A 32 ans, Alizé Cornet le dit elle-même : “J’ai de beaux restes !” Et c’est la série d’invincibilité d’Iga Swiatek qui en a fait les frais samedi sur ce court 1 de Wimbledon. La Française, habituée à tomber les n°1 mondiales avec quatre victoires en sept confrontations, donc deux sur deux herbe, était forcément un peu sonnée après ce nouveau triomphe mais pas forcément incroyablement surprise.
Sur gazon, Cornet savait bien qu’elle était sur le meilleur terrain possible pour tomber la nouvelle patronne du circuit. “ J’avais un plan tactique bien établi et je savais que sur gazon, face à elle, il y avait un peu plus de place, donc je voulais vraiment prendre ma chance. C’est une satisfaction d’entendre une fille aussi forte dire qu’elle n’avait plus de solutions. Je vais essayer d’appliquer ça sur chaque match et de rentrer dans la tête de mes adversaires si possible. Je joue aussi beaucoup sur l’adrénaline et sur ce feu intérieur que j’ai en moi et qui me fait accomplir des belles choses.”
Cornet : “J’avais des réminiscences de mon match face à Serena Williams il y a huit ans”

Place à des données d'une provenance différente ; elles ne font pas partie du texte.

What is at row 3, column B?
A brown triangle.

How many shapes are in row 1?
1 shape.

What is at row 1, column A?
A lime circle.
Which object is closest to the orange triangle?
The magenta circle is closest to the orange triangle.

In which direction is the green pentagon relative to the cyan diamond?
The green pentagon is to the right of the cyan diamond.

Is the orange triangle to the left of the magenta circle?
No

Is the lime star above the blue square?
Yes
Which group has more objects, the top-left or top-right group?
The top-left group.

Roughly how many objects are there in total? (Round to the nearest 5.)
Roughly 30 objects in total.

Mais entre y croire et le faire, il y a un monde. Cornet, sur son nuage, avait ainsi un peu de mal à assimiler l’exploit du jour. “Je suis très contente, j’ai même du mal à réaliser ce qu’il s’est passé. J’étais tellement concentrée sur mon match que, même à la fin, j’étais un peu sonnée. En même temps je ne suis pas complètement surprise non plus parce que j’avais vraiment une forte croyance en moi. Je suis vraiment contente que ça ce soit réalisé parce que ce sont vraiment des matches difficiles à aller chercher.”
“Quelque part, a poursuivi Cornet, je ne tombais pas de si haut que ça. Je me suis tellement répétée que je pouvais le faire, que sa série de victoire allait forcément s’arrêter à un moment donné, et que ce serait formidable que ce soit moi, que j’étais presque prête à prendre cette victoire. Et puis j’avais des réminiscences de mon match face à Serena Williams il y a huit ans où j’avais déjà réalisé cet exploit là que ça m’a bien aidé aujourd’hui pour réitérer la chose.”

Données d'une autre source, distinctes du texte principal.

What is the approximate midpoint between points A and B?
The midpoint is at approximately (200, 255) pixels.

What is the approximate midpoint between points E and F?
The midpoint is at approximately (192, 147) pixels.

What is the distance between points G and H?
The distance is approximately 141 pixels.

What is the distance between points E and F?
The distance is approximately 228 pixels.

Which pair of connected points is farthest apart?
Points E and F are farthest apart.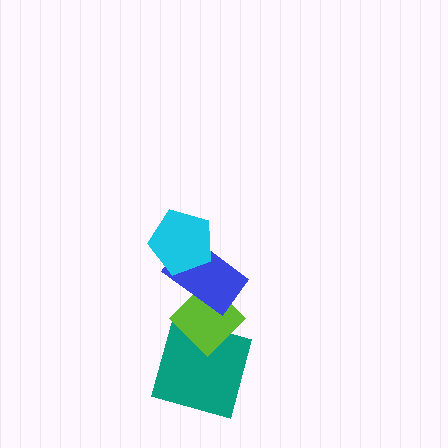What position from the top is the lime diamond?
The lime diamond is 3rd from the top.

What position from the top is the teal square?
The teal square is 4th from the top.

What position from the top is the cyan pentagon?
The cyan pentagon is 1st from the top.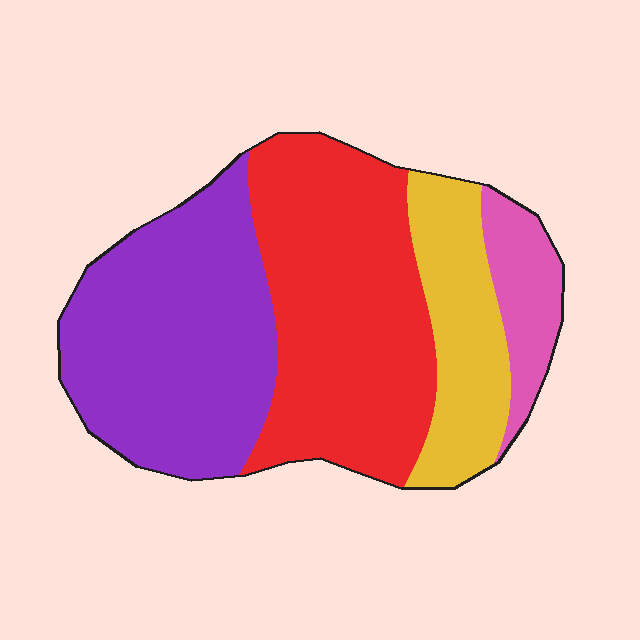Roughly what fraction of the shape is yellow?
Yellow covers 17% of the shape.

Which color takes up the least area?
Pink, at roughly 10%.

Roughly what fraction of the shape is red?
Red takes up about three eighths (3/8) of the shape.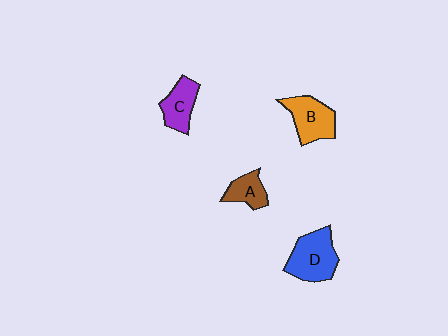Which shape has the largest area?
Shape D (blue).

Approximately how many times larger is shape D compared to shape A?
Approximately 1.8 times.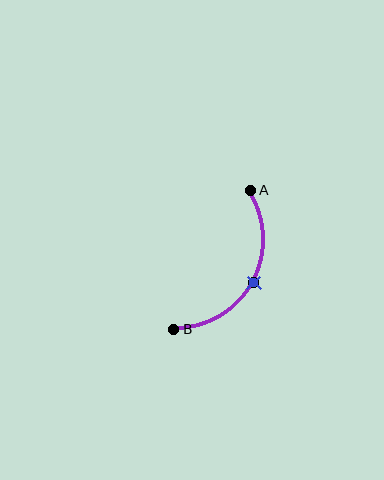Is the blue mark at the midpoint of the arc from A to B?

A la voir jouer comme ça, 37e mondiale à 32 ans, avec autant de plaisir et d’énergie, elle qui est encore en course en double et en double mixte aussi, on se dit qu’elle pourrait encore jouer des années. On se demande forcément si ce nouvel exploit ne peut pas lui faire changer d’avis : va-t-elle vraiment arrêter prochainement ?
Dans un sourire, Cornet confirme que oui, elle est bien dans sa dernière ligne droite. D’ailleurs, c’est sans doute le fait d’avoir décidé d’arrêter qui la fait si bien jouer en Grand Chelem cette année après le quart de finale à l’Open d’Australie.
Cornet : “C’est pour ça que je joue si bien : parce que c’est presque la fin”
“Non, je ne vais pas changer d’avis. Je crois en plus vraiment que c’est pour ça que je joue si bien : parce que c’est presque la fin. Je donne tout. Je ne me projette pas plus que ça. Je vais sans doute jouer jusqu’à Roland-Garros l’an prochain, c’est le plan. Quand je suis rentrée sur ce court 1, j’avais un grand sourire parce que ça pouvait être la dernière fois que je marchais sur ce court. Je voulais juste profiter, m’amuser et prendre toute la bonne énergie. C’est pour ça que je réussis tout ça, parce que j’ai pris cette décision d’arrêter.”
Une autre décision prise ce samedi fut de refuser de connaître le nom de sa prochaine adversaire, Ajla Tomljanovic. Cornet voulait profiter de sa soirée, savourer cette belle victoire sans déjà devoir penser à ce huitième de finale. Non, tout ce qui l’intéressait samedi c’était le gros match sorti face à Swiatek pour décrocher une nouvelle deuxième semaine à Wimbledon.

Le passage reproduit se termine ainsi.